Sud Africa. Viaggio tra giovanissimi detenuti a Bonnytoun, il carcere dei ragazzini

L'Osservatore Romano
Furti, spaccio di droga e omicidi: per questi reati si trovano nel carcere minorile di Bonnytoun a Kraaifontein, a circa 40 minuti da Città del Capo. Sono tutti giovanissimi, dai 12 ai 18 anni, detenuti in una prigione nel bel mezzo di una landa desolata. 

Ci uniamo a un gruppo di ragazzi, sono volontari della Project Abroad, una delle prime organizzazioni a livello internazionale che lavora per garantire esperienze di volontariato in Africa, America latina ed Est Europa.
Da Cape Town, ogni settimana vanno a fare delle lezioni ai ragazzi su vari argomenti nel tentativo di aiutarli a inserirsi nella società una volta che saranno rilasciati. Passiamo per una strada che costeggia la città, ettari di terreni di baracche circondano Città del Capo. Percorriamo chilometri ai cui lati nascono le Townschip: un ammasso di casupole dove vivono solo persone di colore. È la povertà assoluta. Non c'è nulla, regnano la malavita e il degrado.

Milioni di persone vivono così. Non c'è più l'apartheid oggi, ma la strada per i diritti di tutti è ancora lunga. Arriviamo all'entrata del carcere. Una volta dentro Mentre il responsabile comincia a spiegare di cosa si parlerà, tutti si mettono seduti: 20 ragazzini, tutti di colore, con addosso pantaloncini, maglietta e infradito; c'è chi ha lo sguardo strafottente, chi è attento e curioso, chi prende in giro, chi è silenzioso. 

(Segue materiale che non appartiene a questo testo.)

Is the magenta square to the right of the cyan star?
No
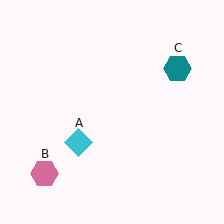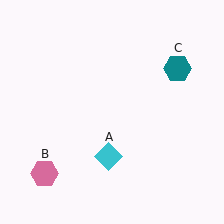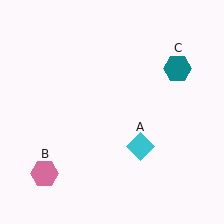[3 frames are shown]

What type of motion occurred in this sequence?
The cyan diamond (object A) rotated counterclockwise around the center of the scene.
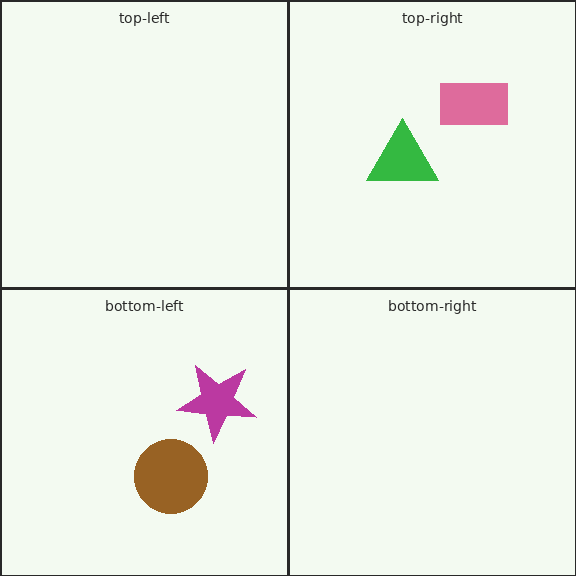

Ce ne è uno che più ci colpisce. Sembra davvero piccolo, da una delle guardie veniamo a sapere che ha 12 anni. Gli sorridiamo e lui ricambia il nostro saluto con un gesto della mano. Accanto a noi c'è uno dei responsabili della prigione: ci guarda triste e ci dice che quel bambino è in carcere perché ha ucciso un poliziotto. Spacciava e nel tentativo di fuggire alle guardie, ne ha uccisa una.